While Northwestern got smarter in the offseason, it got tougher during the first four weeks of the regular season against the likes of Gaffney, Charlotte Catholic and Byrnes. No test was better than confronting smashmouth Catholic and running back Elijah Hood, the North Carolina commit that has paved over high school tacklers in record numbers the last four years.

“We took that challenge to make us better,” said Richardson. “We did a really good job against him, and I feel like it’s toughened us up and made us better.”

Plus, said Martin, “It helped us be well-rounded, so when we get to region and the playoffs, we’ve seen a lot of formations, which helps us make a lot of automatic checks that we need to have.”

The Trojans held Hood to 189 yards, impressive considering he’s topped 200 eight times this season, and also limited him to 5.3 yards per carry, his second-lowest per-game average of the season, and just one touchdown, his second-lowest scoring game of the season.

Martin’s defense also had a solid showing against York in the two teams’ first meeting this season, a 45-15 Northwestern win in late October. Standout Cougar running back Ryan Moore finished the game with 94 rushing yards but he had just 54 yards headed into the fourth quarter facing a 38-15 Northwestern lead, before piling on 40 more yards.
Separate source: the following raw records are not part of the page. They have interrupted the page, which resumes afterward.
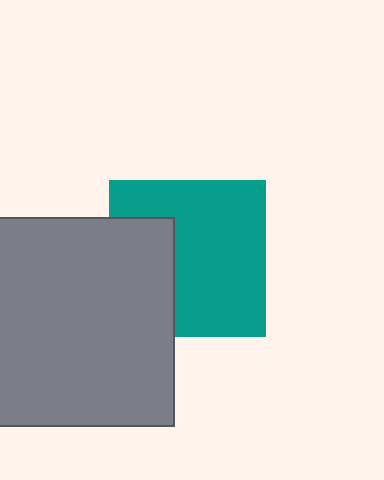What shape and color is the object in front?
The object in front is a gray square.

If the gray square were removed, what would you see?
You would see the complete teal square.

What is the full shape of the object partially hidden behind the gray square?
The partially hidden object is a teal square.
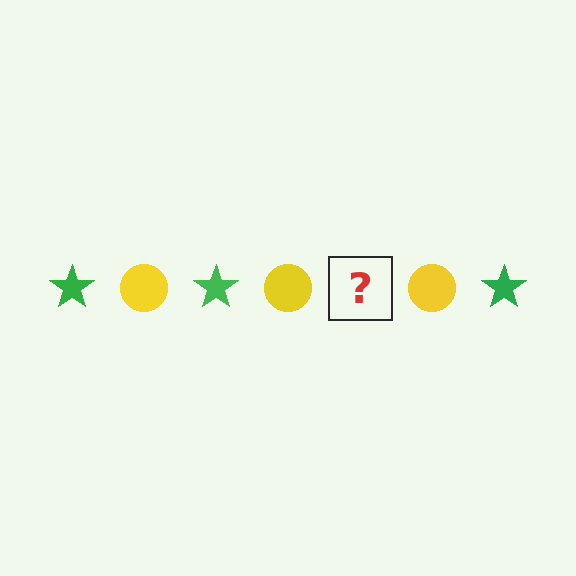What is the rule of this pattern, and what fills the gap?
The rule is that the pattern alternates between green star and yellow circle. The gap should be filled with a green star.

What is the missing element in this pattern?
The missing element is a green star.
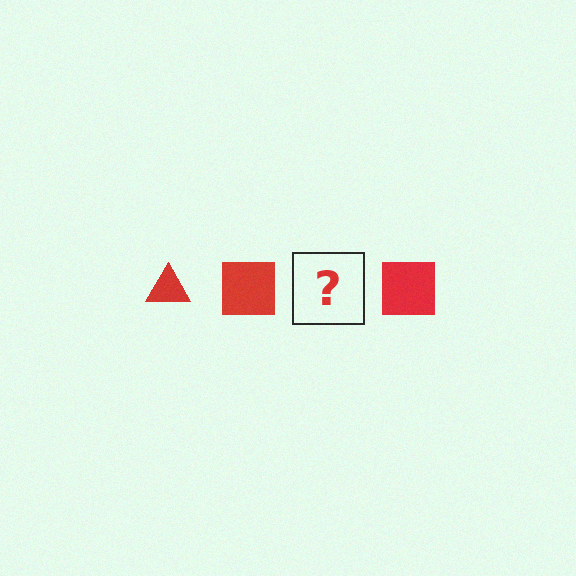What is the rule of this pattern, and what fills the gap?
The rule is that the pattern cycles through triangle, square shapes in red. The gap should be filled with a red triangle.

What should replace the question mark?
The question mark should be replaced with a red triangle.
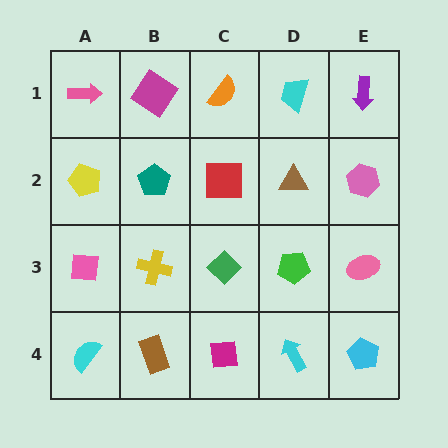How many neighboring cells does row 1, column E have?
2.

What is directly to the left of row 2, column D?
A red square.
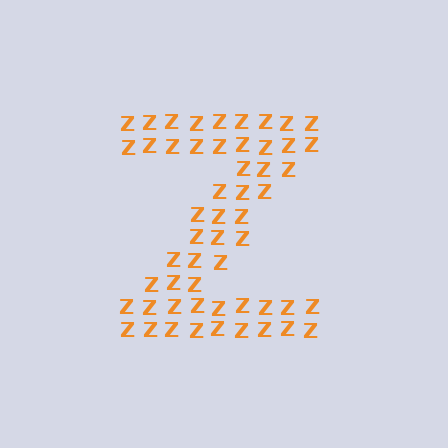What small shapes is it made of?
It is made of small letter Z's.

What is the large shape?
The large shape is the letter Z.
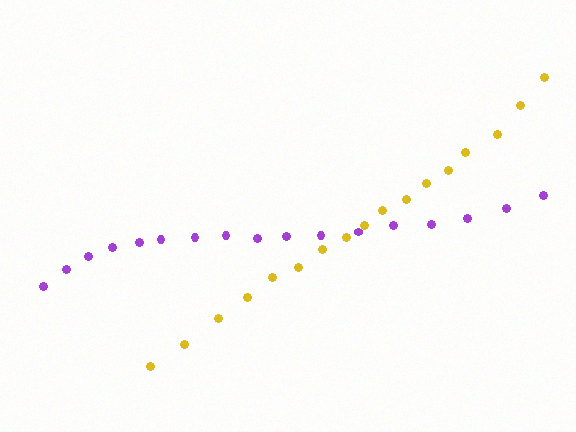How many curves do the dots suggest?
There are 2 distinct paths.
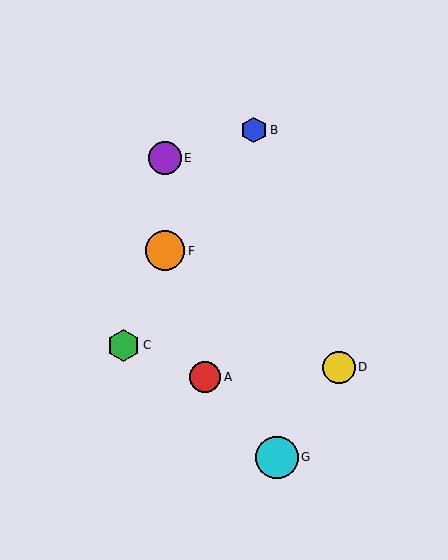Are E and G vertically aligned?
No, E is at x≈165 and G is at x≈277.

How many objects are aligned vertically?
2 objects (E, F) are aligned vertically.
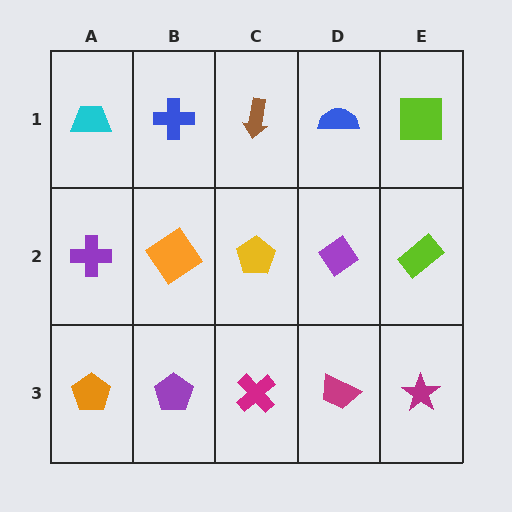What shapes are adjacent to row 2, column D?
A blue semicircle (row 1, column D), a magenta trapezoid (row 3, column D), a yellow pentagon (row 2, column C), a lime rectangle (row 2, column E).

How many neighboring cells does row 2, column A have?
3.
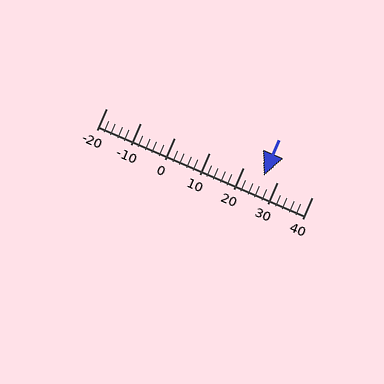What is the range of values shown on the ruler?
The ruler shows values from -20 to 40.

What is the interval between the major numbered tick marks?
The major tick marks are spaced 10 units apart.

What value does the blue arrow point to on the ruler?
The blue arrow points to approximately 26.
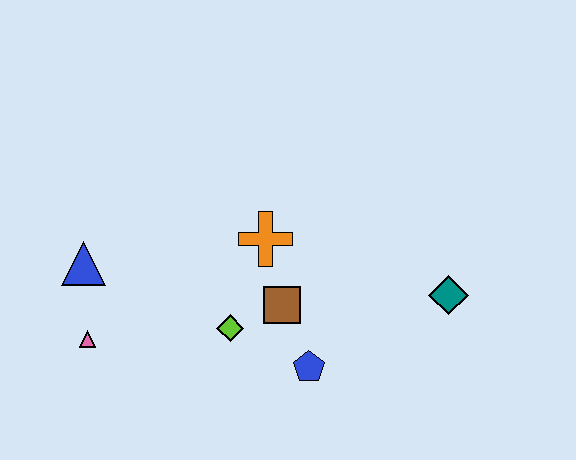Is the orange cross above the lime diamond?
Yes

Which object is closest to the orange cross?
The brown square is closest to the orange cross.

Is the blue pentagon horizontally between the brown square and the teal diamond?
Yes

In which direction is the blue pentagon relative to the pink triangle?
The blue pentagon is to the right of the pink triangle.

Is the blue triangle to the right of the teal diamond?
No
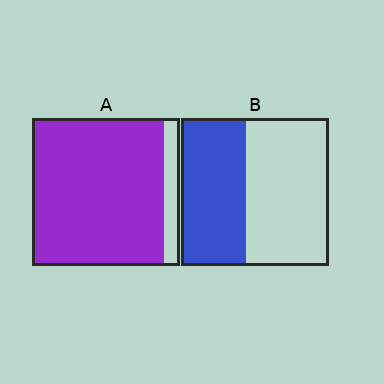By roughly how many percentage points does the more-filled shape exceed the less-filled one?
By roughly 45 percentage points (A over B).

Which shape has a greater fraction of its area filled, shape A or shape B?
Shape A.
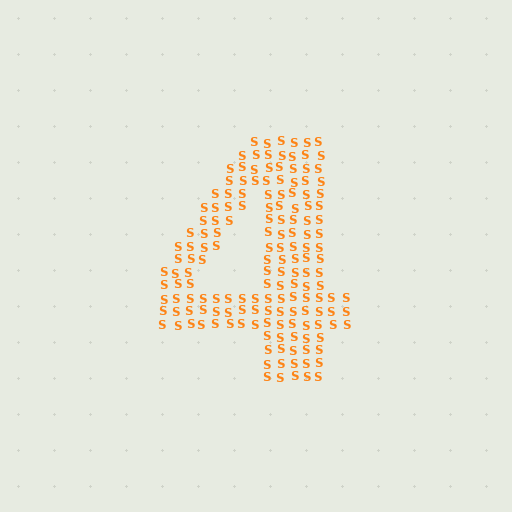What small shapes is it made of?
It is made of small letter S's.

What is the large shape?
The large shape is the digit 4.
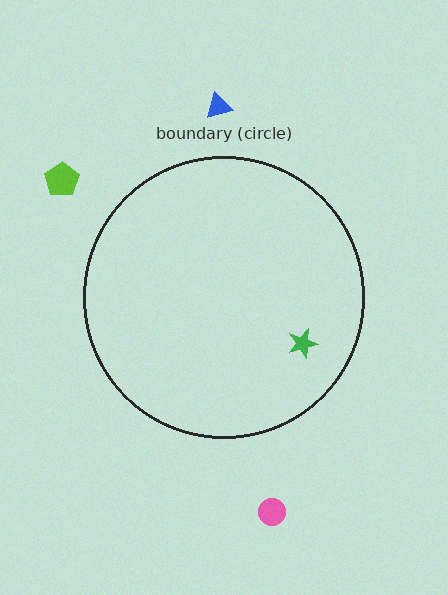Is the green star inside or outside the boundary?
Inside.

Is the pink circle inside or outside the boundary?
Outside.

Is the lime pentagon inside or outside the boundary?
Outside.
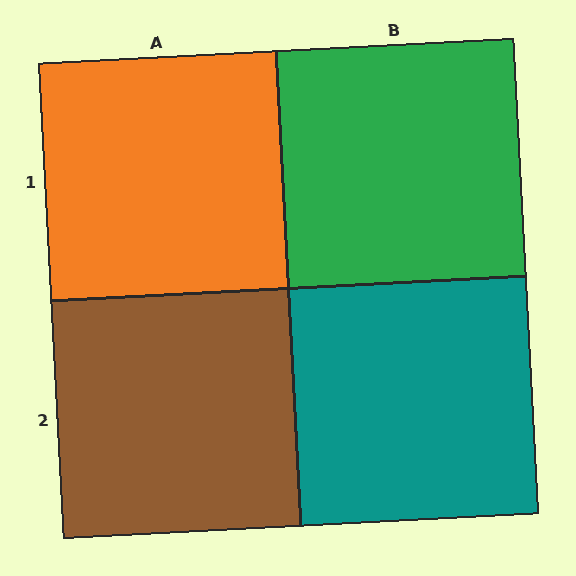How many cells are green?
1 cell is green.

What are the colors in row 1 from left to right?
Orange, green.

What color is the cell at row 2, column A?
Brown.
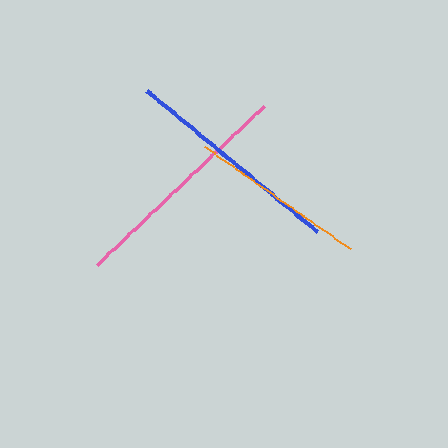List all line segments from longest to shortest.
From longest to shortest: pink and blue (about equal), orange.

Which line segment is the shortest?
The orange line is the shortest at approximately 178 pixels.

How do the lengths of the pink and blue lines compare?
The pink and blue lines are approximately the same length.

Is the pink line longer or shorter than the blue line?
The pink and blue lines are approximately the same length (about 230 and 221 pixels).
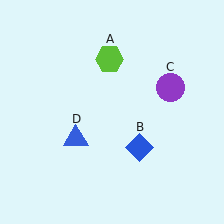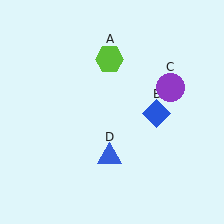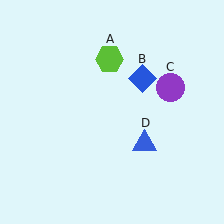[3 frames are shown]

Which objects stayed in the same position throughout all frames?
Lime hexagon (object A) and purple circle (object C) remained stationary.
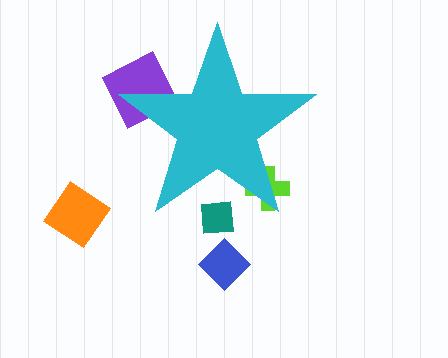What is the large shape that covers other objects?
A cyan star.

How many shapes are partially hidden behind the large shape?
2 shapes are partially hidden.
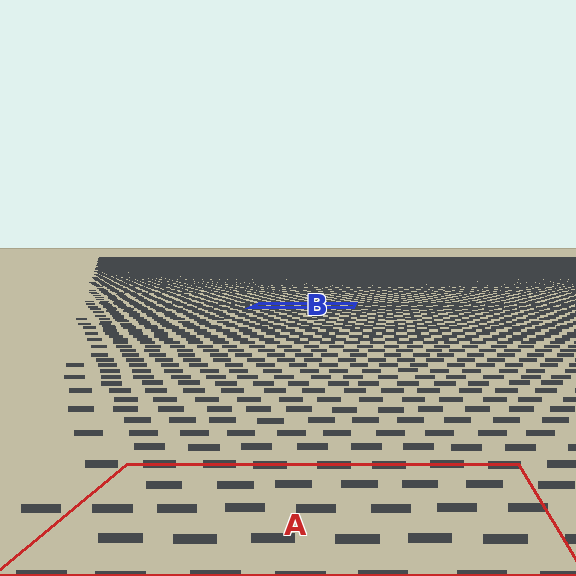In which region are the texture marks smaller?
The texture marks are smaller in region B, because it is farther away.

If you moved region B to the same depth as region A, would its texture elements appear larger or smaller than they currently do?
They would appear larger. At a closer depth, the same texture elements are projected at a bigger on-screen size.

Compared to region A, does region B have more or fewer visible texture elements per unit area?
Region B has more texture elements per unit area — they are packed more densely because it is farther away.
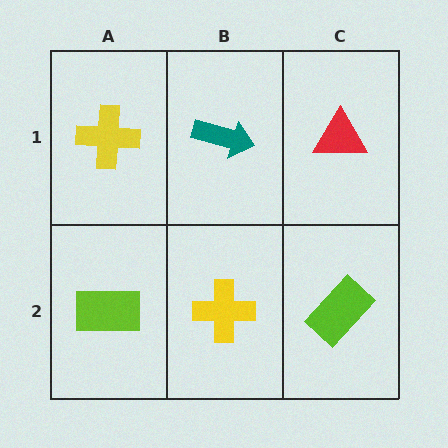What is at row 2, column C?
A lime rectangle.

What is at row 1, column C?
A red triangle.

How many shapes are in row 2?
3 shapes.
“We did a good job on 21 (Moore) earlier in the season, but none of that matters now,” said Richardson. “He’s gonna come out fired up and we’ve got to match that challenge.”

The staunch defensive effort against York was a massive improvement over the two teams’ 2012 encounter, when Moore ran for 170 yards and three scores. What didn’t kill the Trojan defenders only made them stronger. Kanye would be so proud.